Nights were the hardest.

I was thankful the days were long, at least. The sun didn’t sink behind the mountains until around nine each night, but as soon as it did, I’d be alone with my thoughts. Sketching still wasn’t happening, which meant the thoughts I was left alone with weren’t even productive ones. No, usually they were filled with everything I’d yet to truly face—like my fear of failure, not only as a wife but as an artist.

Broken was the best way to describe how I felt.

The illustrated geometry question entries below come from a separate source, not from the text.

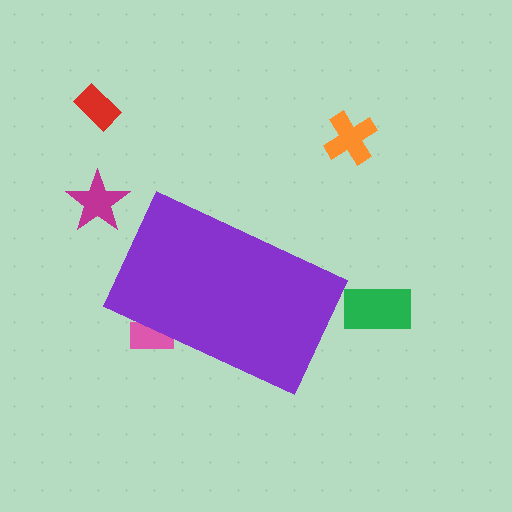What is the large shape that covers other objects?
A purple rectangle.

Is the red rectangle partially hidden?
No, the red rectangle is fully visible.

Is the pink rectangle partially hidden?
Yes, the pink rectangle is partially hidden behind the purple rectangle.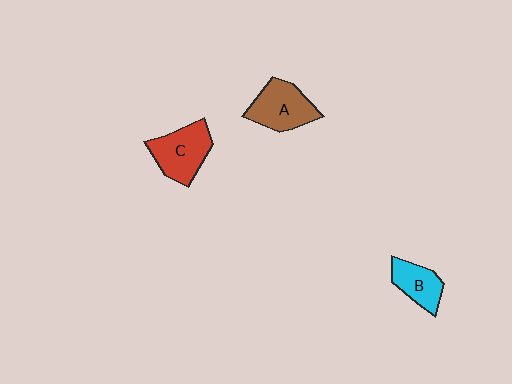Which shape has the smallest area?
Shape B (cyan).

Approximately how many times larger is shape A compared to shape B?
Approximately 1.4 times.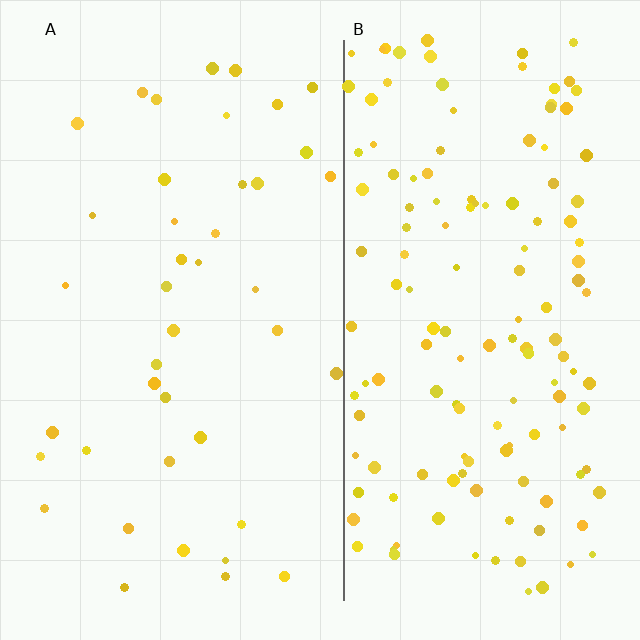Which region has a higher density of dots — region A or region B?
B (the right).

I couldn’t sketch, couldn’t articulate my feelings, couldn’t fix everything in my cabin, couldn’t stay in the cabin for longer than three months anyway. I didn’t have a home, didn’t have a future that spanned further than tomorrow. Everything I thought my life would be, who I thought I would be, it had all vanished.

I didn’t have a husband. I didn’t have a child. I didn’t have a five-year plan. I didn’t have anything I thought I would at twenty-seven. And some nights, when I was weakest, I didn’t even remember why. Why did I leave? Was I really that unhappy? Every couple has problems, that’s what everyone around me said. Was I just immature, or stupid, throwing away a marriage I should have “fought for?”

But I did fight for it, for years. And years, and years. No matter what I did, or who I was, it was never enough for Keith. It never would have been, not until I’d given him every last piece of myself so he could rebuild me the way he saw fit.